Protein and coding gene in humans

Galactoside 2-alpha-L-fucosyltransferase 2 is an enzyme that in humans is encoded by the FUT2 (fucosyltransferase 2) gene.

FUT2 is a key enzyme that catalyzes the transfer of L-fucose from guanosine diphosphate-beta-L-fucose to the terminal galactose on both O- and N-linked glycans of cell surface glycoproteins and glycolipids. This enzymatic activity is essential for the synthesis of the H antigen, a precursor required for the formation of ABO blood group antigens, and determines "secretor status"—the presence of blood group antigens in bodily fluids such as saliva. Beyond its role in blood group antigen synthesis, FUT2 influences cell-cell interactions, modulates the composition of the gut microbiome, and impacts susceptibility to infections and autoimmune diseases, highlighting its broad significance in human health and disease.

Approximately 20% of Caucasians are non-secretors due to the G428A (rs601338) and C571T (rs492602?) nonsense mutations in FUT2 and therefore have strong although not absolute protection from the norovirus GII.4.

== Role in secretor status ==
The FUT2 gene determines an individual's secretor status by encoding an enzyme responsible for the expression of histo-blood group antigens in bodily secretions. Approximately 70–80% of people are secretors, meaning they possess at least one functional FUT2 allele. Those who are homozygous for a nonfunctional allele are termed non-secretors, which has important health implications.

== Clinical significance ==
Non-secretors display altered susceptibility to both infectious and autoimmune diseases. While they exhibit increased resistance to certain viral pathogens like norovirus, they are more prone to developing chronic inflammatory conditions such as Crohn's disease and type 1 diabetes.

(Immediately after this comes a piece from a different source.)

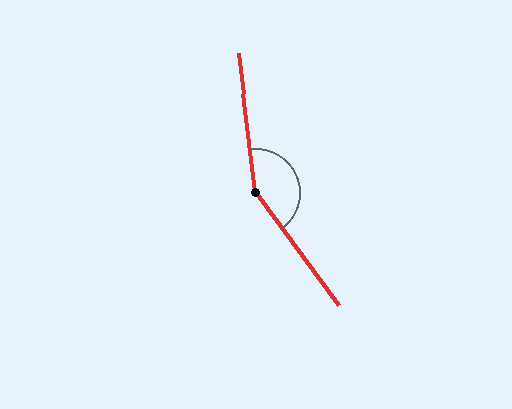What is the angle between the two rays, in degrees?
Approximately 151 degrees.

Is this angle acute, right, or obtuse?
It is obtuse.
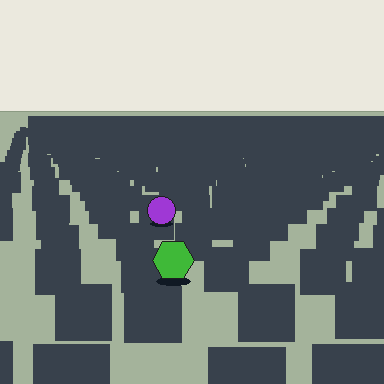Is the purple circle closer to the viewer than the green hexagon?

=== Impact on the gut microbiome ===
Loss-of-function mutations in FUT2 dramatically alter the composition of the gut microbiome. Non-secretors have distinct microbial profiles compared to secretors, with studies reporting a reduction in Escherichia species and a rise in pro-inflammatory taxa. Notably, non-secretors also exhibit increased levels of butyrate-producing bacteria, which are generally considered beneficial.

=== Consequences for microbial metabolism ===
Although FUT2 does not directly regulate microbial metabolism, its influence on microbial community structure can indirectly affect metabolite production. The enrichment of butyrate producers in non-secretors may represent a compensatory mechanism, but this benefit may be insufficient to counterbalance the elevated inflammatory potential of the overall microbiome. Thus, FUT2 loss-of-function variants may skew the microbiome toward a pro-inflammatory state, potentially exacerbating conditions such as inflammatory bowel disease (IBD) and masking the protective effects of beneficial metabolites like butyrate.